Sometimes, a seemingly perfect natural experiment turns out to be deeply flawed. For example, the highly publicized finding that hungry judges give much harsher judgements on parole boards has been subject to significant criticism.
Another problem with natural experiments involves choosing what types of questions to investigate. In a revealing section, the authors decry the lack of gender balance in several medical specialties, while highlighting how female physicians, across various studies, tend to have better patient outcomes. But does anyone really believe that a study reporting better patient outcomes for male physicians these days would get published as easily? Bias in the types of questions studied and published (“publication bias”) is a real possibility. Consider “stereotype threat”—the idea that an individual’s performance metrics can be harmed by stereotypes about the group to which they belong. A comprehensive meta-analysis on stereotype threat and women’s performance on math and science tests found a much smaller effect than originally claimed, as well as evidence of publication bias.

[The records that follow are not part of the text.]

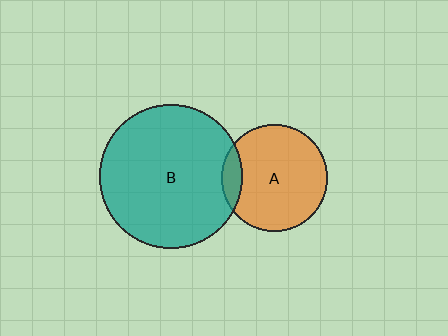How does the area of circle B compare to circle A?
Approximately 1.8 times.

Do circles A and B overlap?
Yes.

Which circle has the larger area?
Circle B (teal).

Analytical tools exist to combat some of these biases. In preregistered studies, the methodology and research questions are fixed ahead of time. Funnel plots and p-curves are tools for checking publication bias. Some institutional changes may help, too: more ideologically diverse academic fields may serve to check politically biased research; publications like the Journal of Controversial Ideas can serve as a backstop for politically disfavored topics and conclusions. Perhaps prediction markets could serve as another way to aggregate expert opinion on a topic, as has been attempted in psychology.
As Jena and Worsham venture closer to more partisan topics, they lose some of the thoughtfulness that makes the first three-quarters of their book so educational on study design. They write: “Women physicians are also impacted by the inequities that affect professional women across many industries. They are paid less than men, such that over the course of their entire careers, women have been estimated to make an average of $2 million less than their male counterparts.” After so many pages of careful caveating of studies and thoughtful analysis of results, this simplification is surprising. Instead of describing how this pay gap might be mediated by, say, differences in specialty choice, work hours, work environment (academic center versus private practice), or discrimination, the authors blithely present these assertions as simple facts.
Their section on the effects of a physician’s race reads similarly: “The glaring inequities in health and health care that have resulted from this mistrust may be best summed up with a single statistic: in 2020, the life expectancy at birth of a Black American was estimated to be about six years less than that of a white American.” The authors appear to attribute the difference in black-white life expectancy at birth to mistrust of the health-care system. This is a startling claim—and almost certainly false, in light of the more powerful impact of non-medical choices and environment (often referred to as “social determinants of health”).
Overall, though, Random Acts of Medicine is an excellent introduction to the creative ways researchers are answering especially tricky medical and health-system questions and chock-full of facts ripe for cocktail parties. Just be sure to take some of it with a pinch of (substitute) salt.